There’s even a section in the new law (section 3601) that says: "Nothing in the provisions of, or amendments made by, this Act shall result in a reduction of guaranteed benefits under title XVIII of the Social Security Act" (the title that establishes the Medicare program). Section 3602 says even Medicare Advantage recipients won’t suffer any reduction of "any benefits guaranteed by law."
But here’s the catch: The extra benefits generally offered by Medicare Advantage plans aren’t guaranteed by law. They are offered by private insurance companies as inducements. The companies have been able to offer somewhat more generous packages than traditional, fee-for-service Medicare because the system pays them as much as 40 percent more per patient than it pays for traditional Medicare, according to the chief actuary. The average in 2009 was about 14 percent more, according to the most recent analysis by the nonpartisan Kaiser Family Foundation, issued in February. But the new law generally eliminates the extra payments in the coming years. Foster, the chief actuary, estimates that federal spending for Medicare Advantage will be reduced by $145 billion over the law’s first decade.[snip]
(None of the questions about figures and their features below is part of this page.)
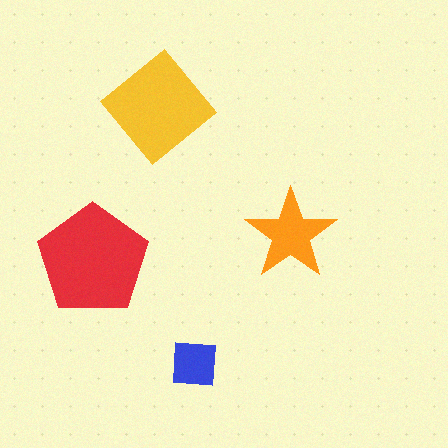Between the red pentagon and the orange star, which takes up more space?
The red pentagon.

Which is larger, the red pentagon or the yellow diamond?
The red pentagon.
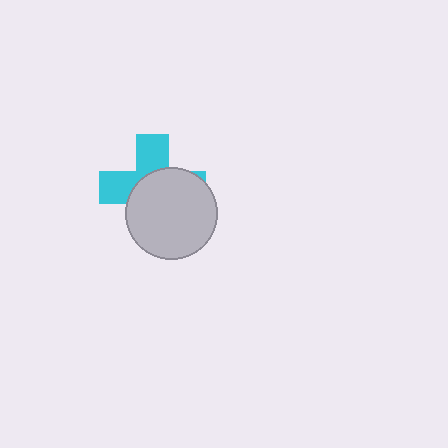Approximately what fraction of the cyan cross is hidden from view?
Roughly 59% of the cyan cross is hidden behind the light gray circle.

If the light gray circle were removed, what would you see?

Wow. So, it seems ol' Andy wasn't quite telling the truth after all, especially when you add in this Wall Street Journal article referenced by Brooks Jackson, "Health Law Augurs Transfer of Funds From Old To Young," by Janet Adamy. Check out this particular tidbit:
[snip] "I'm sure that some of those additional benefits have been nice," Nancy-Ann DeParle, who runs the White House's Office of Health Reform, says of Medicare Advantage plans. "But I think what we have to look at here is what's fair and what's important for the strength of the Medicare program long term."
Stuart Butler, a vice president at the conservative Heritage Foundation, says the White House is misrepresenting the benefits that accrue from Medicare payment cuts. "It uses it to create a new entitlement for a separate group of people rather than strengthening" the program, he says. Moreover, such cuts alone don't pay for the law.
The law will spend $938 billion over a decade, mostly to expand coverage to lower-income Americans. To finance that, there will be $455 billion coming from cuts in government payments to health-care providers that serve patients on Medicare and two other federal programs. The hardest hit—to the tune of $136 billion—will be private insurance companies that run Medicare Advantage plans. [snip]
Oh, you won't believe what all is in that article. I suggest you read the rest. It ain't pretty, but I think the headline already made that point clear. Especially if you are older, that is.
As for the new ad, I'd say that Andy has some "'splaining to do," as Ricky Ricardo used to say. After lying to his fellow senior citizens, he needs to go to his room and "think about that thar thing," and not come down until he understands how wrong lying is. Don't you think?